Although Light's performance is sympathetic toward Gayle – "We weren't painting her into a corner," she said – the actor, through her involvement with the LGBT community, is adamantly opposed to the concept of ex-gay ministry. She told ABCNews.com that she has seen "the damage that is done in the name of religion to these young people's lives." Some people she's talked with "believed they were unworthy and wanted to kill themselves. Instead of building up one's self esteem and honoring who one is, they're told by society, a government, their religion, their family that it's not OK to be who they are."

"Save Me" was initially a campy comedy, but the producers, who include lead actors Chad Allen (who began his career at the age of 8 on "St. Elsewhere") and Robert Gant ("Queer as Folk"), wanted to tackle it in a serious, meaningful way. Allen and Gant are partners in Mythgarden, a new production company whose focus is on gay-themed films. (One of their projects in development is "The Way Out," about an elderly gay man confronting homophobia once again after he's forced into a nursing home.)

Light's husband, Robert Desiderio, worked on the rewrite. Robert Cary was brought in; he and Light had recently worked together on "Ira & Abby," a Woody Allenesque (hetereosexual) romantic comedy, which New York Times reviewer Jeannette Catsoulis called "a breezy riff on monogamy, trust, and how to make love last."

Cary, who, like Allen and Gant, is openly gay, told The Advocate in January 2007 that when the film played at the Sundance film festival he thought it was important "to create a place that wasn't horrific or extreme because I wanted to tell a story that had a sense of compassion for characters on both sides. I wanted to tell this story in a way that doesn't judge the characters before their actions speak for themselves."

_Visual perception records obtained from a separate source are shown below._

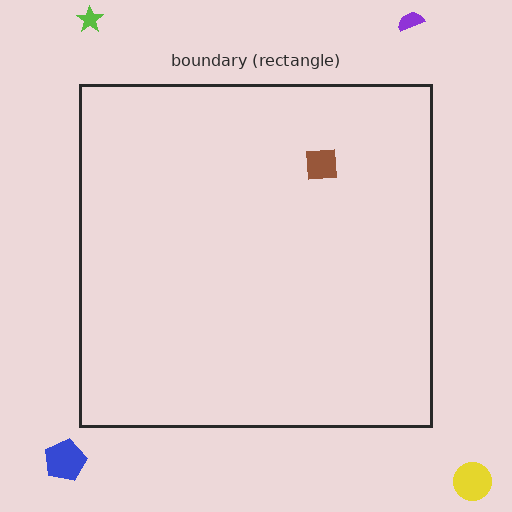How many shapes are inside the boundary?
1 inside, 4 outside.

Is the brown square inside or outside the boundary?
Inside.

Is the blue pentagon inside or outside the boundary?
Outside.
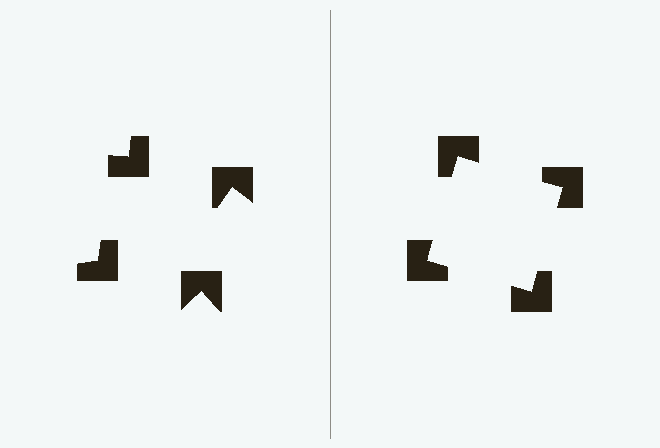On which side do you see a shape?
An illusory square appears on the right side. On the left side the wedge cuts are rotated, so no coherent shape forms.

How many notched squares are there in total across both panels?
8 — 4 on each side.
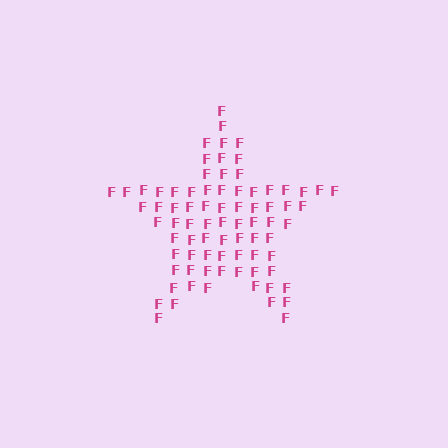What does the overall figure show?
The overall figure shows a star.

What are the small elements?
The small elements are letter F's.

Among those in attendance at the Sundance screening were a group of students from Fuller Theological Seminary, located in Pasadena, Calif., brought by Craig Detweiler, a professor of theology and culture.

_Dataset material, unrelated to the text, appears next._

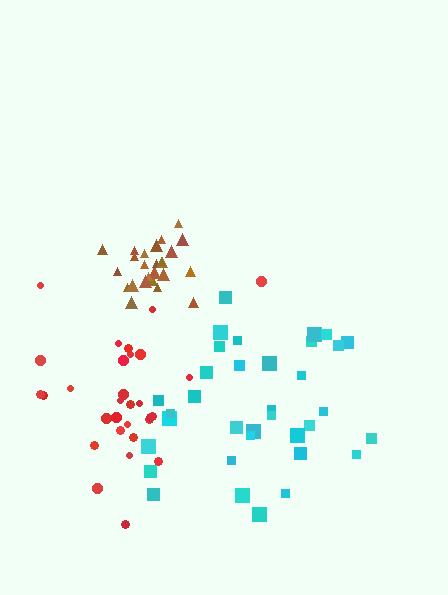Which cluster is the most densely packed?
Brown.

"The filmmakers made this brave and edgy film; they didn't expect anyone from the Christian community to show up, let alone be at the premiere," Detweiler told ABCNews.com. "I think it was important for both Chad [Allen] and the students -- for Chad to feel welcomed and received with warmth and appreciation by seminarians, for the students to be challenged by such a faith-affirming film. Chad's character in the film finds God and finds love.

"I think the film is doubly challenging," he added. "It tramples on the sacred-secular-political divide, and brings both sides of the culture war into the same film and tweaks both of their stereotypes. That's a rare and brave thing to do in these highly politicized times."

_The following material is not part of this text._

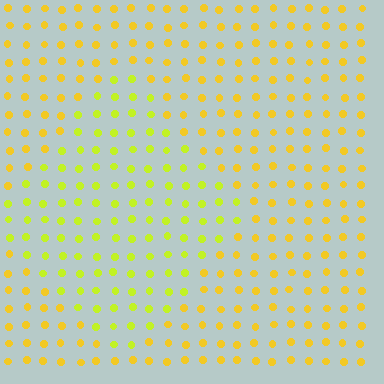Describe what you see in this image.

"It was extraordinary," Allen told Christianitytoday.com, "because we went into this thinking, Can we even have this conversation? Can we get people 'on the other side of the aisle' to even come see the film? But Craig and his students were there, and we had an amazing time getting to know them. I realized at that point that we were on to something. If this movie can in some small way encourage that conversation, then I've done my job."

Seymour Wishman, president of First Run Features, which is distributing the film, largely credits Judith Light's performance for the film's effectiveness. "She makes the character very sympathetic. I would not have taken a film if there were a stereotype of a religious zealot."

To prepare for her role, Light looked to the mother of Herb Hamsher, her manager and a fellow producer on "Save Me." "She is a very, very deeply Christian woman who, when he came out to her, they had a real process around it," she told ABCNews.com. "I watched her transform in relation to him. He asked that she love him and reexamine her beliefs. And [unlike Gayle] she did. I used her as my model."